4.10. Het Hof is van oordeel dat er geen redenen aanwezig zijn de Heffingambtenaar te gelasten aan belanghebbende het door haar betaalde griffierecht geheel of gedeeltelijk te vergoeden.

Ten aanzien van de proceskosten

4.11. Het Hof acht geen termen aanwezig voor een veroordeling in de proceskosten als bedoeld in artikel 8:75 van de Algemene wet bestuursrecht.

5. Beslissing

Het Hof

- verklaart zich onbevoegd kennis te nemen van de klacht inzake corrupt handelen,

- verklaart het hoger beroep voor het overige ongegrond en

- bevestigt de uitspraak van de Rechtbank.

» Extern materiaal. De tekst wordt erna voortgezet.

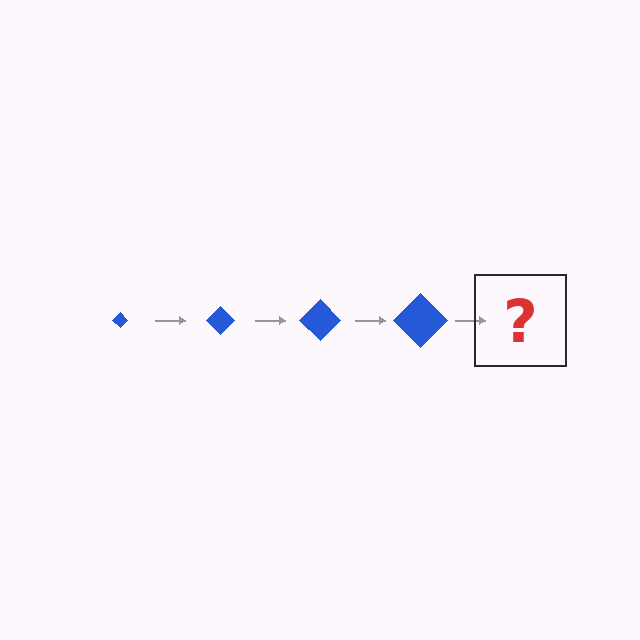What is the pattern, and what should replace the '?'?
The pattern is that the diamond gets progressively larger each step. The '?' should be a blue diamond, larger than the previous one.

Aldus gedaan op 3 mei 2012 door J.W.J. Huige, voorzitter, T.A. Gladpootjes en H.M.N. Schonis, in tegenwoordigheid van P.H.A. Calis, griffier. De beslissing is op die datum ter openbare zitting uitgesproken en afschriften van de uitspraak zijn op die datum aangetekend aan partijen verzonden.

Het aanwenden van een rechtsmiddel:

Tegen deze uitspraak kunnen beide partijen binnen zes weken na de verzenddatum beroep in cassatie instellen bij de Hoge Raad der Nederlanden (Belastingkamer), Postbus 20303, 2500 EH 's-Gravenhage. Daarbij moet het volgende in acht worden genomen.

1. Bij het beroepschrift wordt een afschrift van deze uitspraak overgelegd.

2. Het beroepschrift moet ondertekend zijn en ten minste het volgende vermelden:

a) de naam en het adres van de indiener;

b) een dagtekening;

c) een omschrijving van de uitspraak waartegen het beroep in cassatie is gericht;

d) de gronden van het beroep in cassatie.

Voor het instellen van beroep in cassatie is griffierecht verschuldigd. Na het instellen van beroep in cassatie ontvangt de indiener een nota griffierecht van de griffier van de Hoge Raad.

In het cassatieberoepschrift kan de Hoge Raad verzocht worden om de wederpartij te veroordelen in de proceskosten.